Conventional strategies of taking safety, corresponding to mortgages, don’t interact the laws and must be adopted as a primary minimal normal shifting ahead. Another typical technique can be to take a pledge of shares over the licensed producer. The upside of this technique is that points regarding transferability and possession are prevented since the license and the stock stay with the licensed producer. The potential draw back to counting on a pledge of the shares of a licensed producer is that, as a consequence of safety clearance necessities, there might be inherent difficulties in securing a professional purchaser of the pledged shares. Moreover, beneath the proposed laws, shareholders proudly owning 25% or extra of a licensed producer may also be topic to safety clearance.
As an alternate, institutional lenders might want to embrace the unconventional. As mentioned, streaming is one risk, however necessitates entry to a license to be really efficient. Another choice is factoring, which includes the sale of accounts receivable to a financier at a reduction. The important danger right here is that sure accounts won’t be paid by delinquent clients. That stated, the danger can be fairly low in jurisdictions like Ontario the place the principal purchaser of leisure hashish from licensed producers will probably be the provincial authorities. With medical hashish, early indications are that enormous, blue-chip corporations comparable to Shoppers Drug Mart shall be main gamers.
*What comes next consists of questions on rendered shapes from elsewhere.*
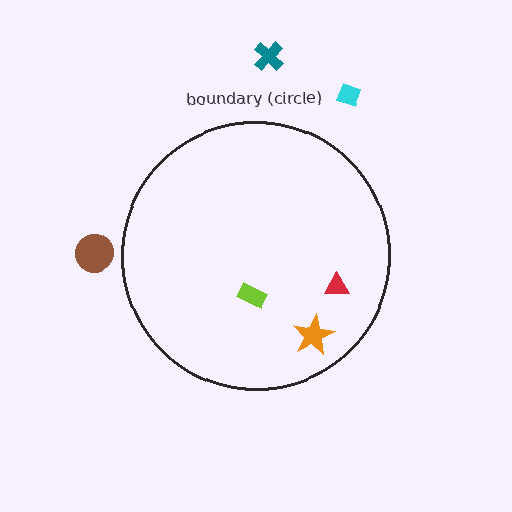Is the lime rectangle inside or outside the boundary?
Inside.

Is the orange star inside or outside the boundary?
Inside.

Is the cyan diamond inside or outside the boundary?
Outside.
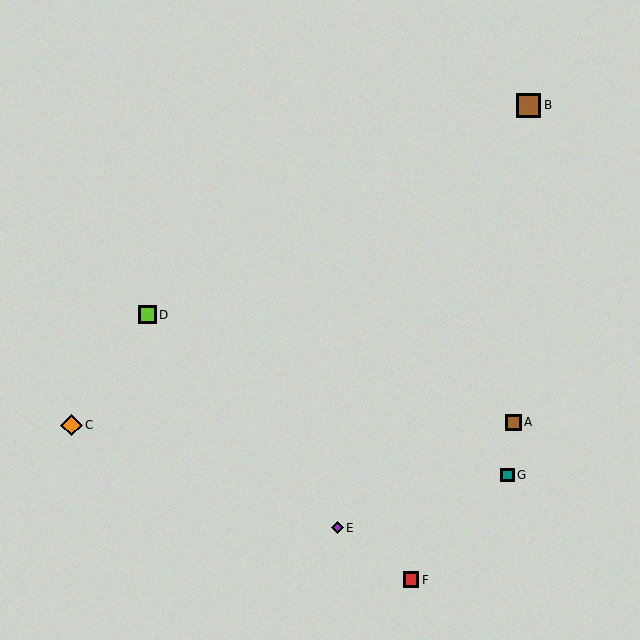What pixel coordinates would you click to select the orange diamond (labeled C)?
Click at (72, 425) to select the orange diamond C.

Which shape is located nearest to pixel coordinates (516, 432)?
The brown square (labeled A) at (513, 422) is nearest to that location.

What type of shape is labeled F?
Shape F is a red square.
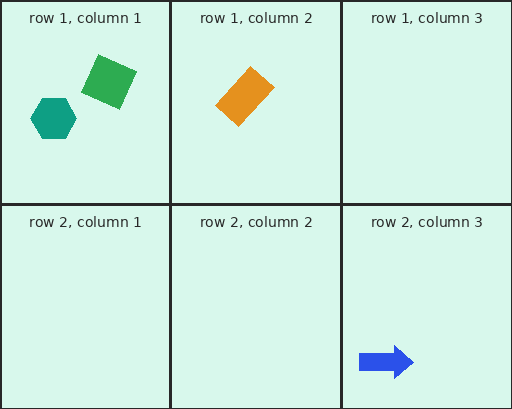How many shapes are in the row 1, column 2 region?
1.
In the context of a correctly constituted safety settlement between a lender and a licensed producer, vital challenges stay in the occasion that a borrower goes beneath. The regulatory restrictions relating to license and hashish stock apply equally to a receiver or trustee-in-chapter, stopping them from assuming management over these belongings or persevering with the enterprise of the licensed producer as a going concern.
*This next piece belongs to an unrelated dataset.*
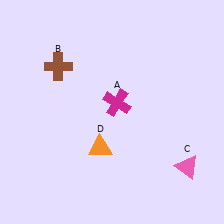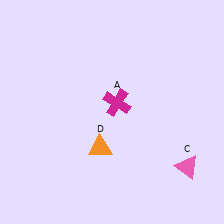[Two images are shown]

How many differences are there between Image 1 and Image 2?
There is 1 difference between the two images.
A lender might as an alternative request that the bancrupt producer make an software beneath the Companies’ Creditors Arrangement Act (CCAA) and, in flip, proceed its operations as a debtor-in-possession underneath courtroom course. Notably, that is a completely voluntary train on the half of the borrower and can’t be contractually mandated. If the licensed producer refuses to make a CCAA software or in any other case doesn’t qualify for CCAA safety, then the solely recourse obtainable to the lender can be to have a receiver or trustee-in-chapter step in.
With Canada on the doorstep of a multibillion-greenback business, there’s super alternative for debt financiers. Lenders that undertake methods that reduce danger by maximizing safety — and are in line with the future regulatory framework — might be poised to be dominant gamers in the Canadian hashish sector.
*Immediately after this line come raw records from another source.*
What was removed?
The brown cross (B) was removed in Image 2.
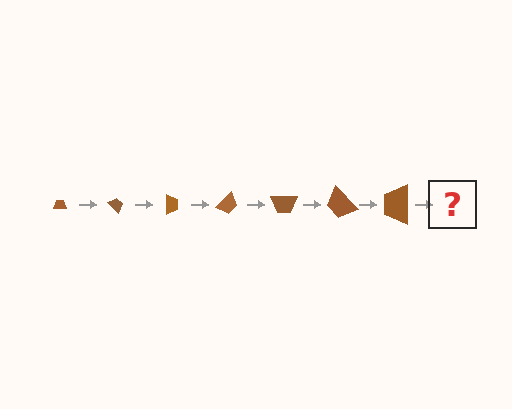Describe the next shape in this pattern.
It should be a trapezoid, larger than the previous one and rotated 315 degrees clockwise from the start.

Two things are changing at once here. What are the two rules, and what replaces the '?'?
The two rules are that the trapezoid grows larger each step and it rotates 45 degrees clockwise each step. The '?' should be a trapezoid, larger than the previous one and rotated 315 degrees clockwise from the start.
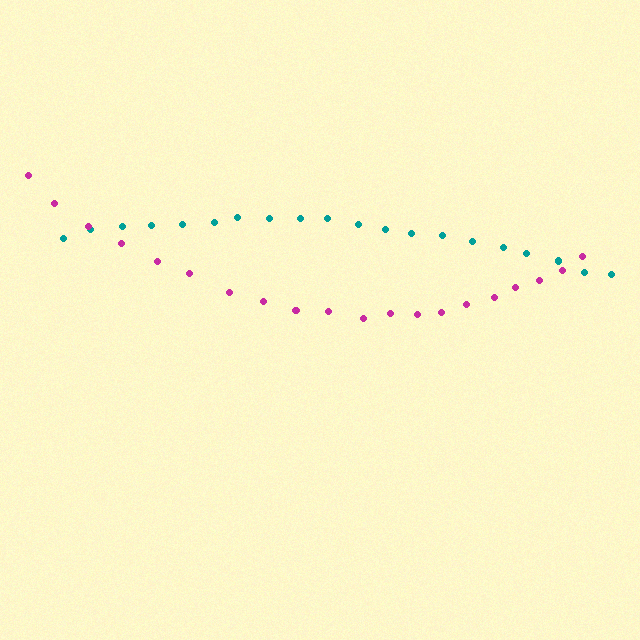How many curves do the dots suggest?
There are 2 distinct paths.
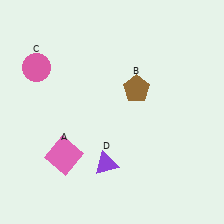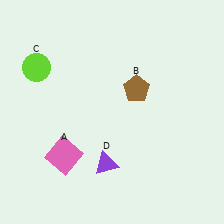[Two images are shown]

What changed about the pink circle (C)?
In Image 1, C is pink. In Image 2, it changed to lime.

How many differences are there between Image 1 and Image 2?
There is 1 difference between the two images.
Cheryl Reicin, Amanda Balasubramanian and Scott Bomhof are attorneys at the regulation agency Torys LLP.
Reicin is a companion whose follow focuses on biotechnology, medical units, well being info and different know-how-based mostly corporations, in addition to representing personal fairness/enterprise capital funds and funding banks that fund such corporations.
Balasubramanian is a associate whose follow focuses on business banking and debt financing. She represents each lenders and debtors in complicated home, cross-border and worldwide transactions.
Bomhof focuses on all points of company restructuring and insolvency, together with courtroom proceedings beneath the CCAA and the Bankruptcy and Insolvency Act, plans of association beneath the Canada Business Corporations Act, gross sales proceedings, debtor-in-possession/interim financing loans and receiverships.
Stephen Dalby, an articling scholar with the agency, additionally contributed to this column.